Sono andata in visita, insieme al mio gruppo giovani di Azione Cattolica, (che ringrazio di cuore e senza il quale non avrei vissuto l’esperienza), al campo nomadi della mia città, per incontrare i sinti che da parecchi anni ci vivono. Ne abbiamo tratto un bellissimo pomeriggio, una merenda, una partita a calcetto con i bambini, qualche confronto serio su pregiudizi e “valori” con i ragazzi più grandi, qualche canzone con la chitarra.
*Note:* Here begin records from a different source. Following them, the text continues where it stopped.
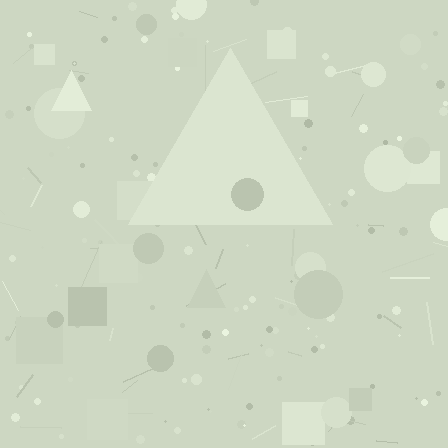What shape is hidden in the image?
A triangle is hidden in the image.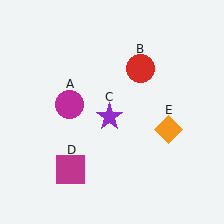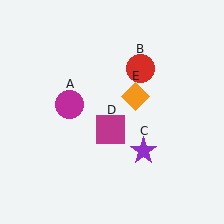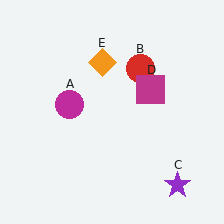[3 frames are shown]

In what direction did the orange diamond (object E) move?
The orange diamond (object E) moved up and to the left.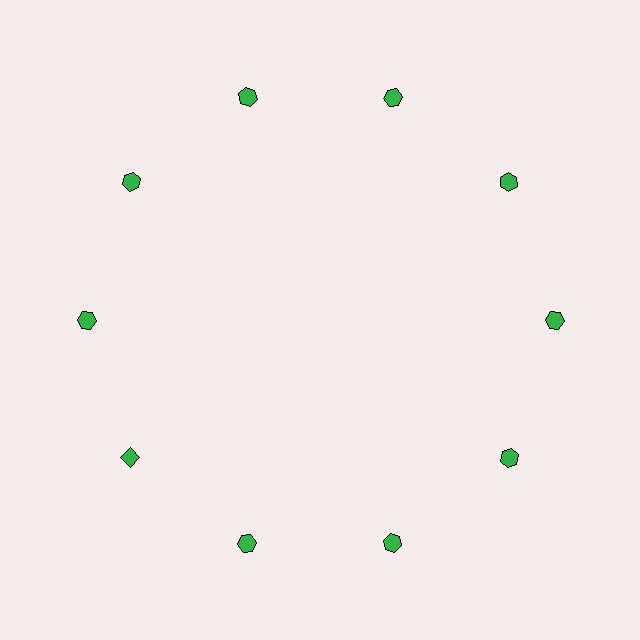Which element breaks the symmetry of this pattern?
The green diamond at roughly the 8 o'clock position breaks the symmetry. All other shapes are green hexagons.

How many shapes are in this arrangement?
There are 10 shapes arranged in a ring pattern.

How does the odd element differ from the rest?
It has a different shape: diamond instead of hexagon.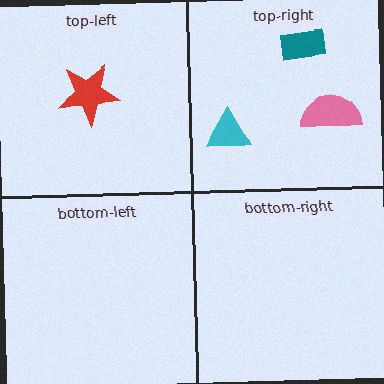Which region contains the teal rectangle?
The top-right region.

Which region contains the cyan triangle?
The top-right region.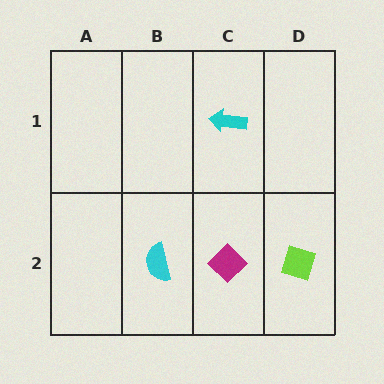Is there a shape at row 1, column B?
No, that cell is empty.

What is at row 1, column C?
A cyan arrow.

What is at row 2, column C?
A magenta diamond.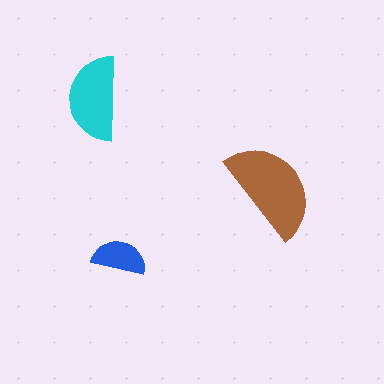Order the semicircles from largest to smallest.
the brown one, the cyan one, the blue one.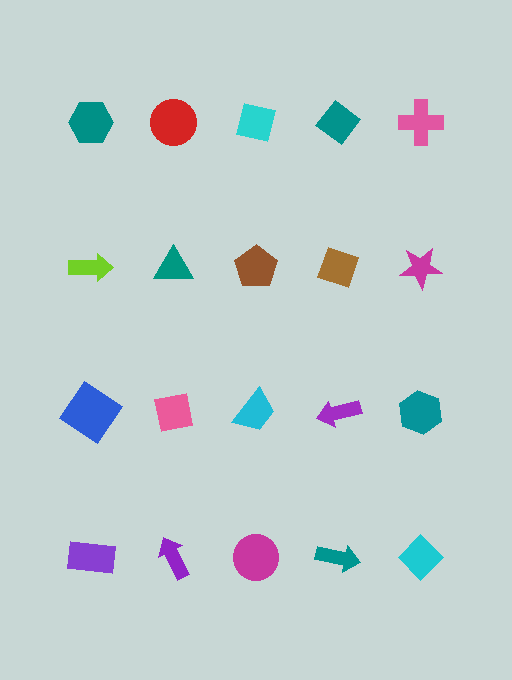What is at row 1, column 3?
A cyan square.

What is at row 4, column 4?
A teal arrow.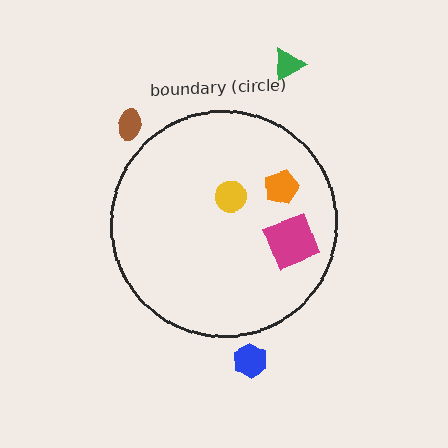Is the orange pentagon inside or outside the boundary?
Inside.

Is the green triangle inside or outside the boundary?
Outside.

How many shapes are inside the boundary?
3 inside, 3 outside.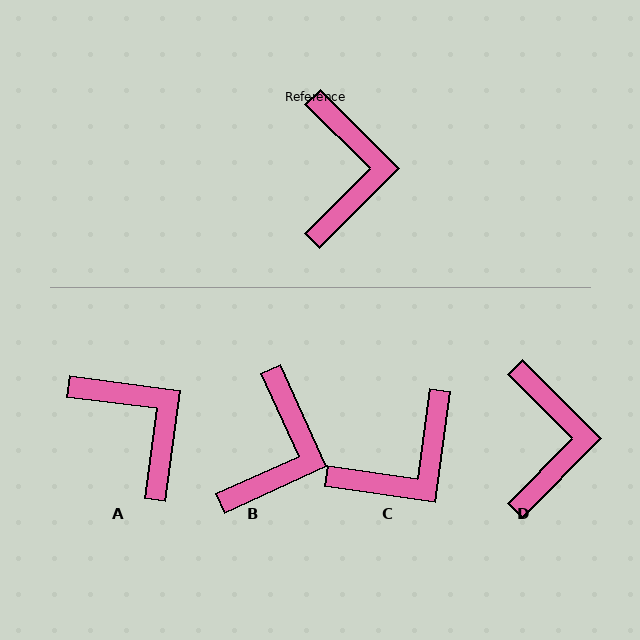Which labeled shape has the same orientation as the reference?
D.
È bastato poco per frangere una barriera che qui da noi è peraltro particolarmente calda e terreno di numerosi scontri di “opinione pubblica”. Non perché ora questi amici sinti mi paiano tutti belli bravi e buoni, ma perché quel luogo non è più (e spero non torni a diventarlo) un ghetto ritagliato dallo spazio vivibile della città, un luogo pericoloso da cui tenersi alla larga, ma si è riabilitato ai miei occhi come spazio di vita, di gioco, di relazioni umane; è un luogo nel quale spero di tornare e, presumo, tornerò. Ricollegandomi ad Augè, tagliamo con le forbici le “frontiere” dello spazio e, in compenso, non siamo in grado di vedere i ghetti di cui sono piene le nostre città. E mentre vediamo il mito del “viaggiare” come desiderio comune perché (così dicono tutti) “apre la mente”, “si conoscono altre culture”, “si scoprono luoghi nuovi”, e mentre il mondo è sempre più tascabile e padroneggiabile (per la piccola parte che può permetterselo, non dimentichiamo), il “locale” rimane un luogo alieno, in cui ci spaventa la diversità, quella diversità reale, che forse ha ancora davvero la capacità di interrogarci. E ci spaventa a tal punto, la diversità (o quella che pensiamo tale), da relegarla in luoghi addetti, e così anestetizzarla, e così renderla muta, deprivata di quella che è la sua principale forza: innescare cambiamenti reali.
Il turista non è un viaggiatore e, parafrasando il testo di una vecchia canzone degli Stormy Six, abitare è un termine un po’ forte per quello che facciamo ogni giorno.
Quando capiremo che le barriere che erigiamo ci imprigionano nella stessa misura in cui ci proteggono avremo di nuovo qualche speranza.